バングラデシュ国民にとって、この悪循環は珍しいことではない。そして、多くの混乱期を通じて国を苦しめてきた復讐の悪循環を断ち切ることは、ユヌス暫定政権にとって途方もない課題である。
バングラデシュ首相官邸を襲撃し、ハシナ前首相を辞任させ国外逃亡に追い込んだ後、学生を中心とした抗議者たちが祝杯を挙げている。写真:NYT
もう一つのリスクは、ユヌス氏の権力掌握を求めて抗議活動を行った学生たちが我慢の限界に達し、自らの手で問題を解決しようとすることです。8月10日にバングラデシュ最高裁判所前長官が辞任した一因は、最高裁判所前で行われた大規模な学生抗議活動でした。このような政治的抗議活動がさらに増えれば、ユヌス氏の権力基盤が揺らぐ可能性があります。

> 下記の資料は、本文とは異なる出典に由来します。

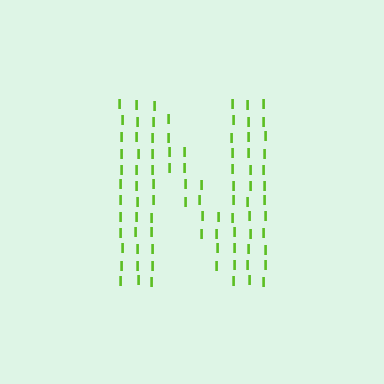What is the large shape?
The large shape is the letter N.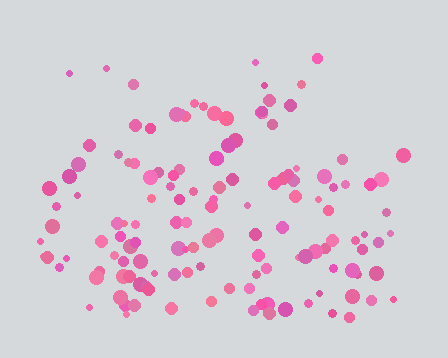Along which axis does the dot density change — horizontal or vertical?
Vertical.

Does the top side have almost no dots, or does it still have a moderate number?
Still a moderate number, just noticeably fewer than the bottom.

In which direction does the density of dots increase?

今日のバングラデシュの政治において、学生の声は依然として大きな影響力を持つ。ユヌス首相の内閣では、前政権打倒に貢献した学生の功績を称え、各省庁に学生が議席を与えられてきた。
バングラデシュの政治的・社会経済的安定を取り戻すには、ユヌス暫定政権が迅速に行動を起こさなければなりません。しかし、そのためには、ユヌス氏にはスキル、政治経験、そして真に経験豊富な支援チームが必要です。そして、これらは元銀行総裁である彼にとって、グラミン銀行の資金調達やこれまでの貧困削減活動の運営よりもはるかに困難です。